I can’t agree with Virginia Woolf any less when she writes- “The eyes of others our prisons; their thoughts our cages.” Every moment as one is observing us, we become a prisoner of an opinion. I am presently reading a lot of stories on common people who have done extraordinary things, “India today” list 20 great innovations and “The Hindu” frequently records stories of farmers who have made small innovations in their field to ease their burden at a nominal price. And in many of these stories there was one common sentence everywhere – “People always laughed at him, calling him insane.” And we still quote examples of a Galileo or a Socrates.

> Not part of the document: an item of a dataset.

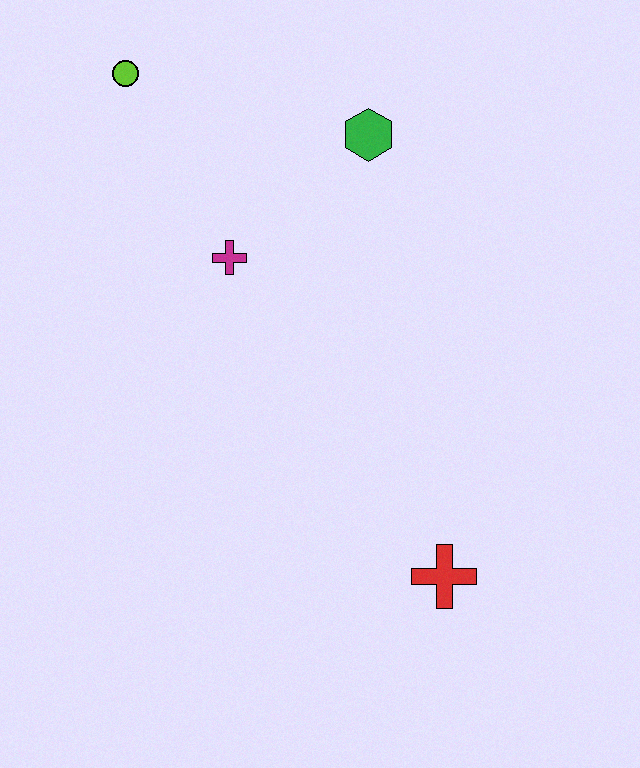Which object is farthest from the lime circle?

During late 2007, I was very fond of Script writing and hence joined a script writing workshop. Everything went well until the instructor shared one thought – Observe people with a critical perspective; ask questions – What are they thinking? Did they have illegal relationship? Only then can you come up with a good character definition and a story line. When I came back home, I hated that learning. We all do it, we question others actions and credibility and this statement made me conscious of that truth. It had made me aware of the fact that we humans judge others so easily. I gave up script writing soon after the course and it is taking me a lot of time to unlearn this teaching; teaching not just from the course but from childhood, where we are compared with siblings, neighbours, classmates through competitions, marks we score in exam, games we play, friends we make etc. I would love to observe people but I don’t want to judge them, I don’t want to be skeptical.

I recently read an interview of director Mahesh Manjarekar where he says – “I rather be a farmer growing tomatoes because he shall have a satisfaction of having created something without being judged.” Great thought but I really doubt that. We perhaps cannot escape the judgments but can only ignore them; earlier the better.